Genre: Historical fiction
Publisher: Independently published
Pub date: 24 February 2019
The Story of Catherine Howard Book 1.
It is 1531, Catherine is 7 years old and has just moved to Chesworth House in Sussex to live with her step-grandmother, the Dowager Duchess of Norfolk. Whilst here Catherine is to learn how to be a lady in the hopes of securing a worthy husband.
Chesworth House is home to many young ladies all with the same hopes and dreams. As the youngest, Catherine soon discovers the older girls allow men in to their chambers. Catherine is left on the side lines but as she grows older attention is shifted to her. Her first admirer is her tutor and she can’t help but be happy with his attentions, that is until he begins to scare her. On discovery he is sent away but it’s not long before another switches his attention to her. Francis Dereham is handsome and plies her with attention and presents but Catherine begins to see another side of him, he’s jealous and has a vile temper. Thankfully her grandmother solves the problem but it’s too late for Catherine’s maidenhead, that was taken without consent.
With the scandal hushed up her uncle, Duke of Norfolk finds Catherine a place at court in the household of the soon to become Queen, Anne of Cleves. For Catherine this is a dream and as she begins her life at court she finally finds somewhere she can call home, where she feels she belongs as part of something.
Thomas Culpepper catches her eye but before any relationship can begin she finds herself the target of another’s admiration, Henry VIII himself and is soon a pawn to her uncle to further his ambition. Will her past catch up with her?
This is a refreshing portrayal of Catherine. She spends her life subject to the wants of men, from her father, tutors, uncle and the king.
Catherine is depicted as a pawn to all these men who wish to further their own ambition and desire for selfish reasons giving little regard to Catherine’s feelings with the exception of Henry who genuinely appears to love her which is all she’s ever wanted, to be loved.

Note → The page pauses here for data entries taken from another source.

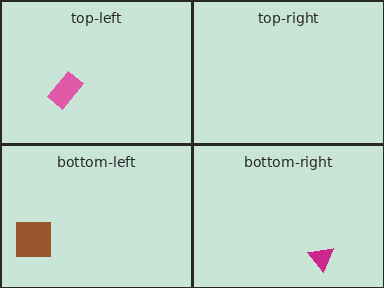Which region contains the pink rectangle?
The top-left region.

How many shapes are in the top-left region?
1.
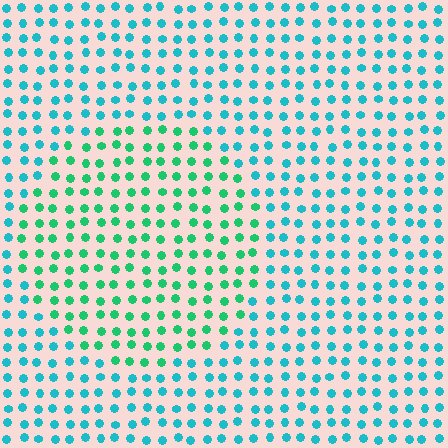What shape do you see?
I see a circle.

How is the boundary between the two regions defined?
The boundary is defined purely by a slight shift in hue (about 36 degrees). Spacing, size, and orientation are identical on both sides.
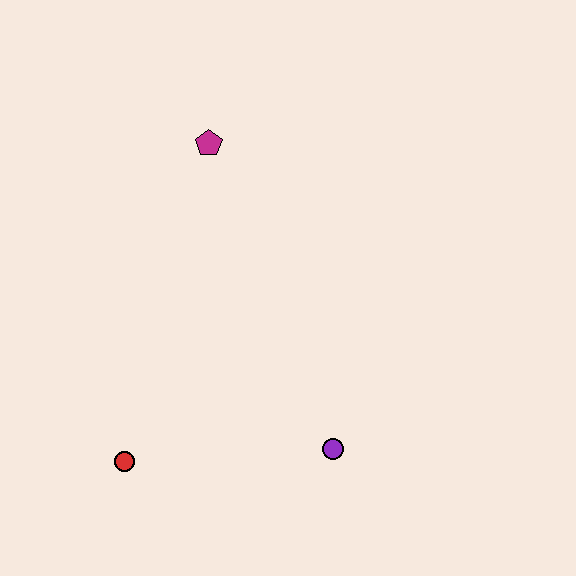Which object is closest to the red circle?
The purple circle is closest to the red circle.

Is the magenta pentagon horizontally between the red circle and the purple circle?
Yes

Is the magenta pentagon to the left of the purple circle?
Yes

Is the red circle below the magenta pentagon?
Yes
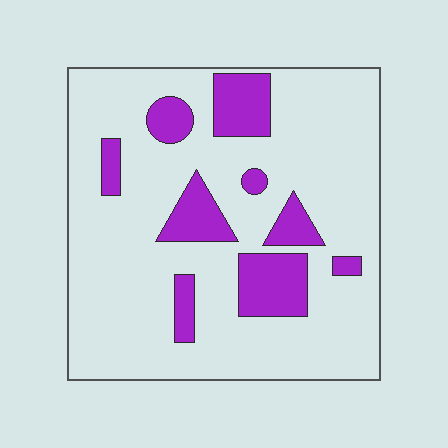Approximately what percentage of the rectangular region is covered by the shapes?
Approximately 20%.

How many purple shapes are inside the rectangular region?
9.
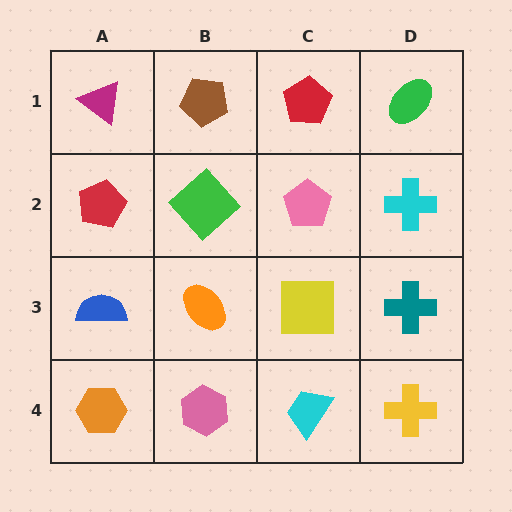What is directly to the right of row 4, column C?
A yellow cross.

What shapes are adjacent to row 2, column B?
A brown pentagon (row 1, column B), an orange ellipse (row 3, column B), a red pentagon (row 2, column A), a pink pentagon (row 2, column C).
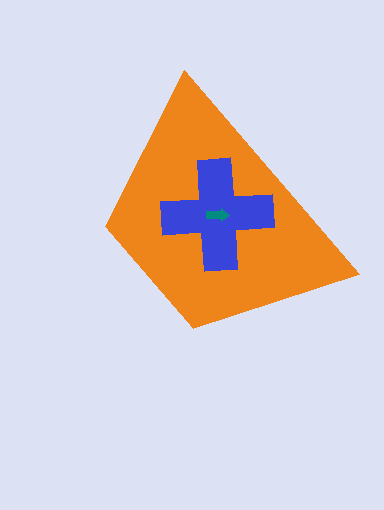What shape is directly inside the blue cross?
The teal arrow.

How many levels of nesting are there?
3.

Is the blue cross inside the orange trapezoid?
Yes.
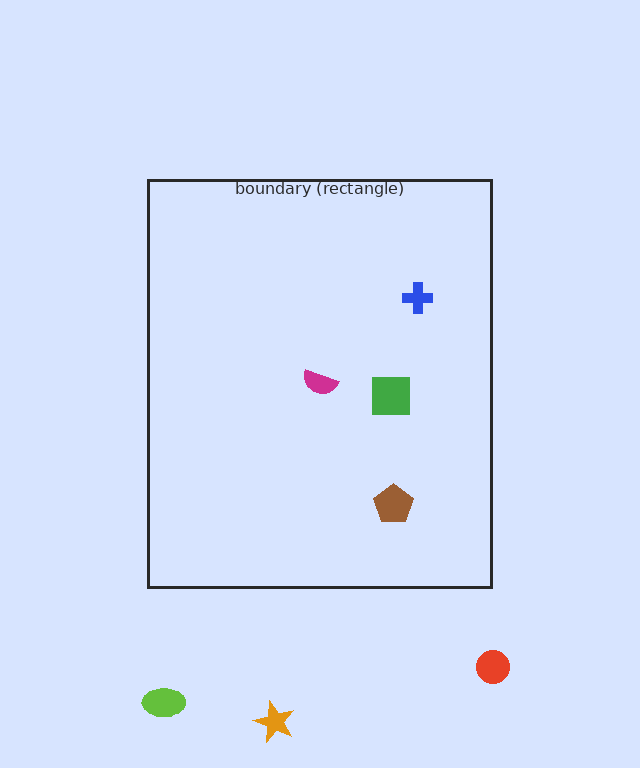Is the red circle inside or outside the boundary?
Outside.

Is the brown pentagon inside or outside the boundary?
Inside.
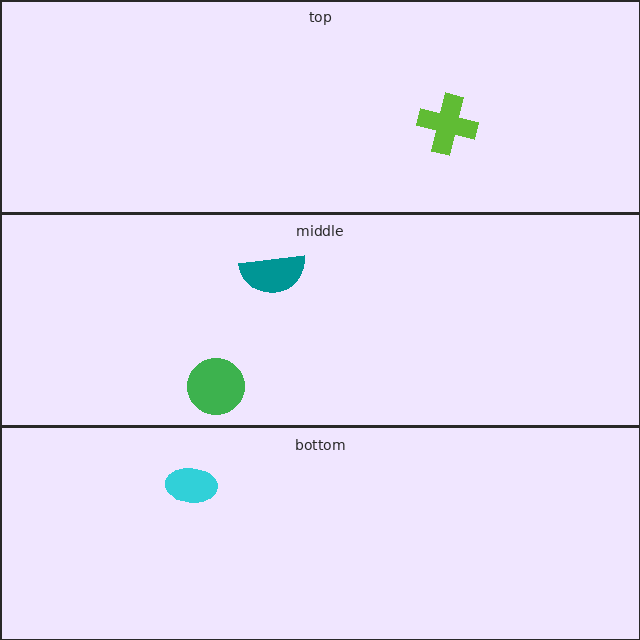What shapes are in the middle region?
The green circle, the teal semicircle.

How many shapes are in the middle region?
2.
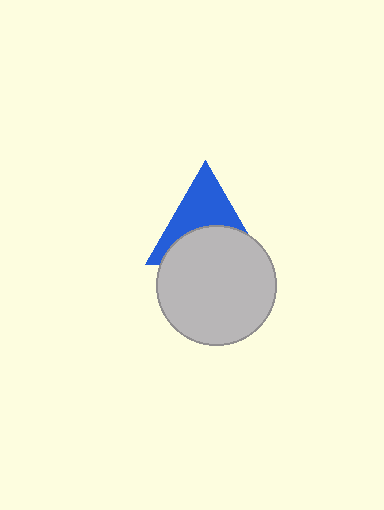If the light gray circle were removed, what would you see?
You would see the complete blue triangle.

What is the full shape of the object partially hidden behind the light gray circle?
The partially hidden object is a blue triangle.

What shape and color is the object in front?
The object in front is a light gray circle.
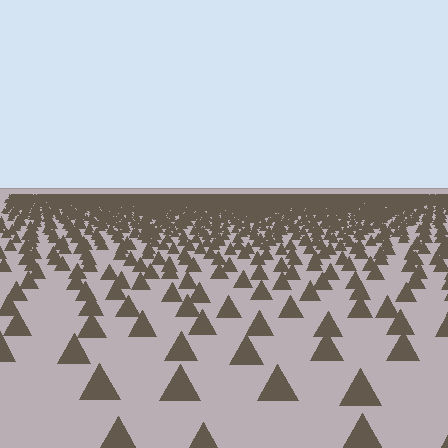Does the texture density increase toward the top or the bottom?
Density increases toward the top.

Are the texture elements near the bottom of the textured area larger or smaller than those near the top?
Larger. Near the bottom, elements are closer to the viewer and appear at a bigger on-screen size.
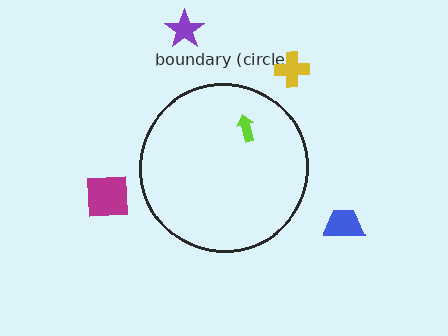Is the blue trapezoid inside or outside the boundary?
Outside.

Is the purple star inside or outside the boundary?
Outside.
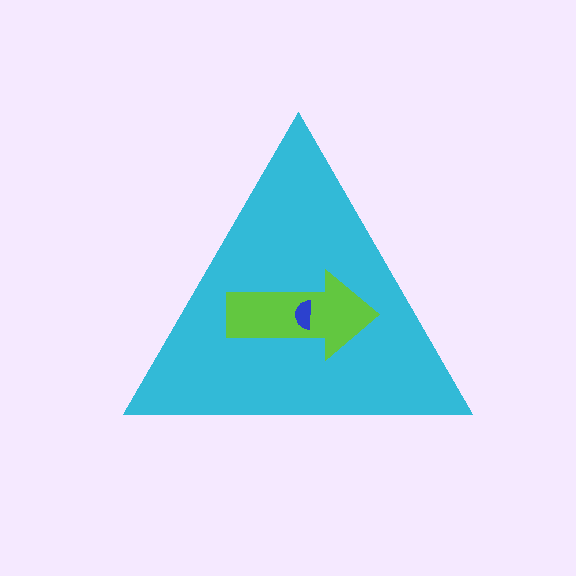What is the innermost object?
The blue semicircle.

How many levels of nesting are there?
3.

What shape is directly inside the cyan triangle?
The lime arrow.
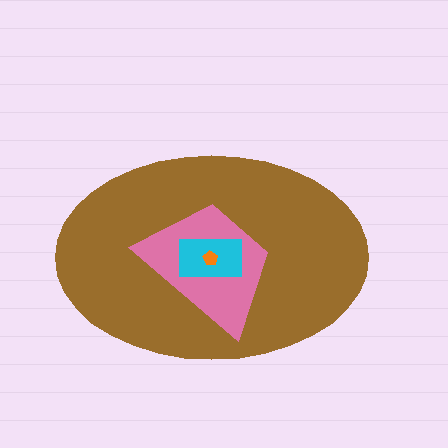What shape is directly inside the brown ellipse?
The pink trapezoid.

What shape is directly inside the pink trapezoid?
The cyan rectangle.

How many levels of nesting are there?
4.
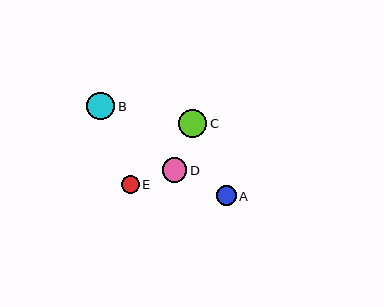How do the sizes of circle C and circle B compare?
Circle C and circle B are approximately the same size.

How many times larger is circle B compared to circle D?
Circle B is approximately 1.1 times the size of circle D.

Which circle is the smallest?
Circle E is the smallest with a size of approximately 18 pixels.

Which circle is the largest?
Circle C is the largest with a size of approximately 28 pixels.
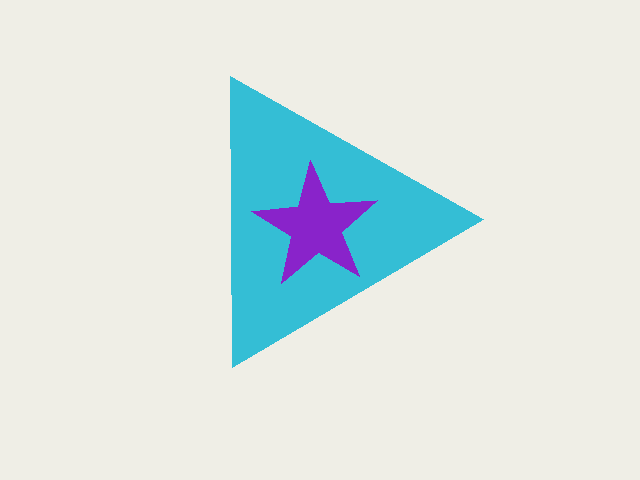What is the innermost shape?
The purple star.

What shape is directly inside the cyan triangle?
The purple star.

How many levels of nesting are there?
2.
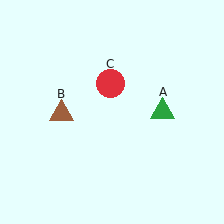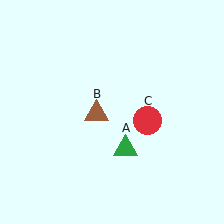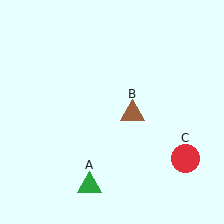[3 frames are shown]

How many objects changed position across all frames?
3 objects changed position: green triangle (object A), brown triangle (object B), red circle (object C).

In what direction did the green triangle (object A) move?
The green triangle (object A) moved down and to the left.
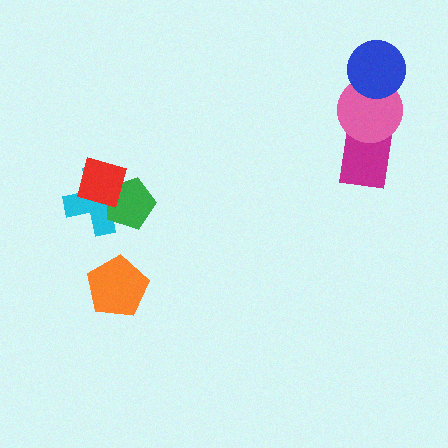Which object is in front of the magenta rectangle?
The pink circle is in front of the magenta rectangle.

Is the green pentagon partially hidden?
Yes, it is partially covered by another shape.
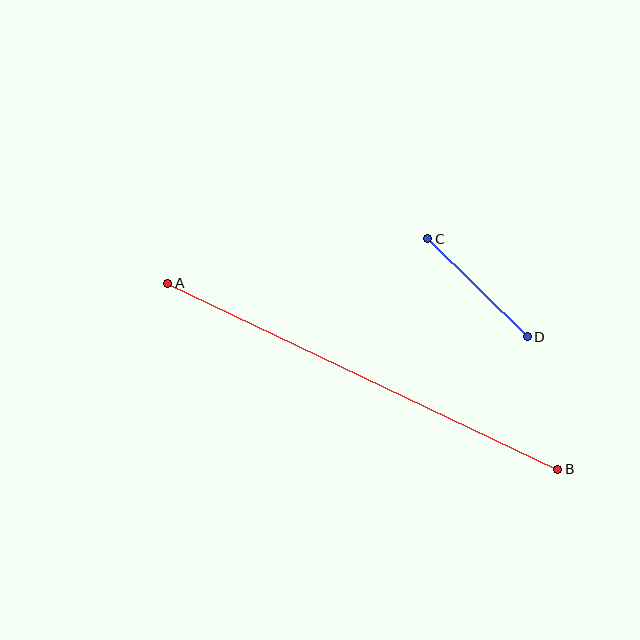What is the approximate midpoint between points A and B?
The midpoint is at approximately (363, 376) pixels.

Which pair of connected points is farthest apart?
Points A and B are farthest apart.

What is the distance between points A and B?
The distance is approximately 432 pixels.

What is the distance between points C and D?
The distance is approximately 140 pixels.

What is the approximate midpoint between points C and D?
The midpoint is at approximately (478, 288) pixels.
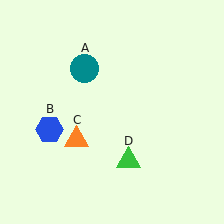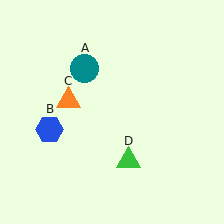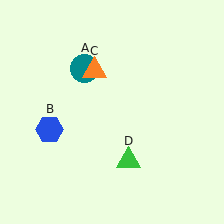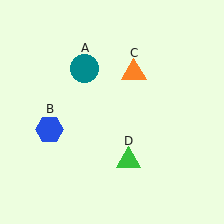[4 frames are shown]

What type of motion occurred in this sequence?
The orange triangle (object C) rotated clockwise around the center of the scene.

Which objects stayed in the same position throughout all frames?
Teal circle (object A) and blue hexagon (object B) and green triangle (object D) remained stationary.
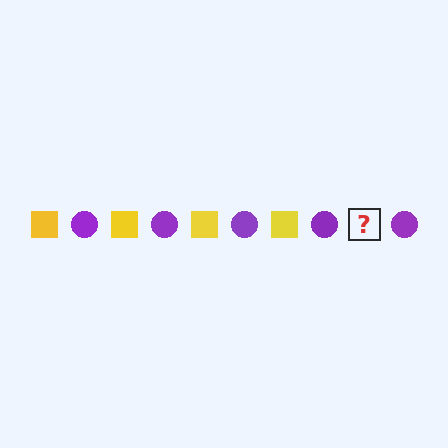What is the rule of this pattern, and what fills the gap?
The rule is that the pattern alternates between yellow square and purple circle. The gap should be filled with a yellow square.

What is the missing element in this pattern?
The missing element is a yellow square.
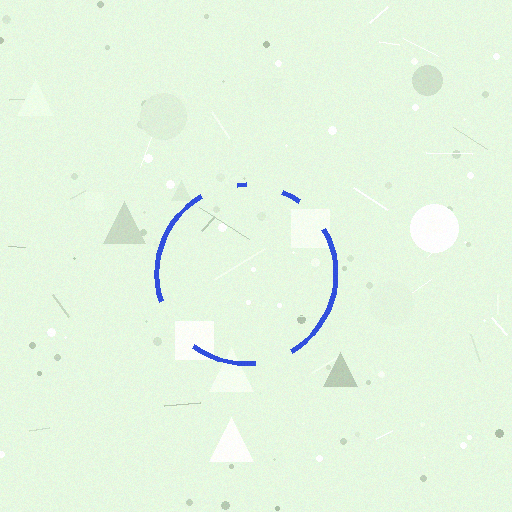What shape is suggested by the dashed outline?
The dashed outline suggests a circle.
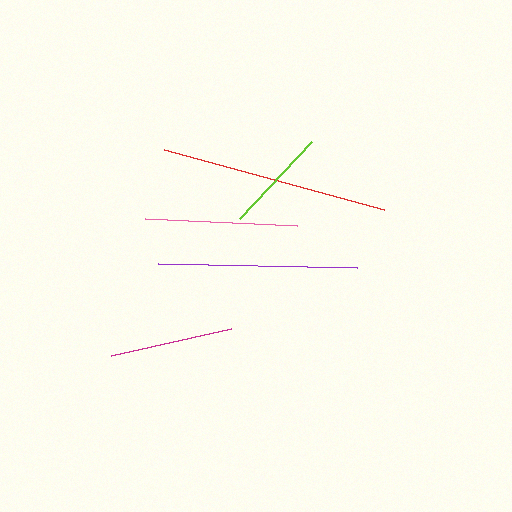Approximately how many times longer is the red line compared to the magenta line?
The red line is approximately 1.9 times the length of the magenta line.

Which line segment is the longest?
The red line is the longest at approximately 228 pixels.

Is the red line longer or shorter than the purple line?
The red line is longer than the purple line.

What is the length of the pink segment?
The pink segment is approximately 151 pixels long.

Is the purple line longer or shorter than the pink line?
The purple line is longer than the pink line.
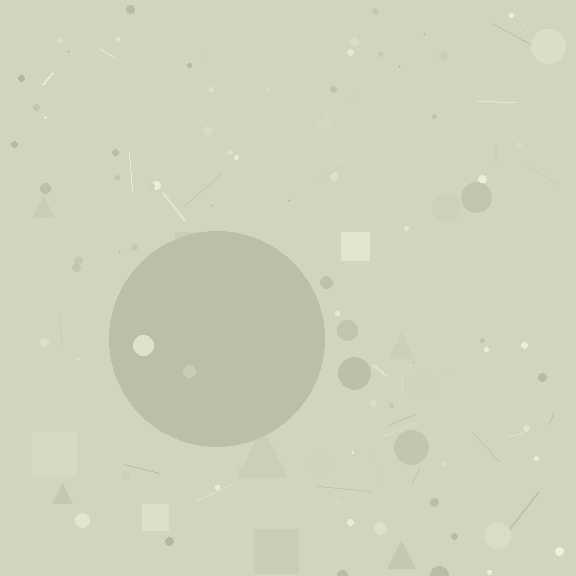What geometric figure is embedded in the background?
A circle is embedded in the background.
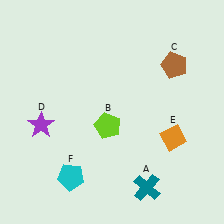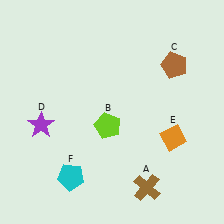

Lawrence brings Catherine to life and provides a story based on true history with fictional embellishments and the result is outstanding. I haven’t seen Catherine as a victim before but this depiction gives an alternative view to those I’ve previously read and I’m inclined to view Catherine in a new light. Catherine is usually known as young and flighty but this book brings us her earlier life, something I’d not really read about. All throughout Catherine’s life there is turmoil in England, from the execution of her cousin Anne Boleyn, the dissolution of the monasteries and other major historical events. Lawrence brings all of these to the forefront through the girls and the Dowager Duchess gossiping.
It’s a striking portrayal of the Tudor court, from the people to the palaces and the clothing. I loved how the court gossip provided insight in to Anne of Cleves and how she found herself in a very beneficial position following her separation from Henry VIII.
The writing style is beautiful and descriptive but very easy to read and I found myself drawn in to Catherine’s life.
I highly enjoyed this book and have already got myself a copy of the second instalment No More Time to Dance. I’m excited to continue with Catherine’s story as she embarks on her journey as Henry VIII’s fifth queen.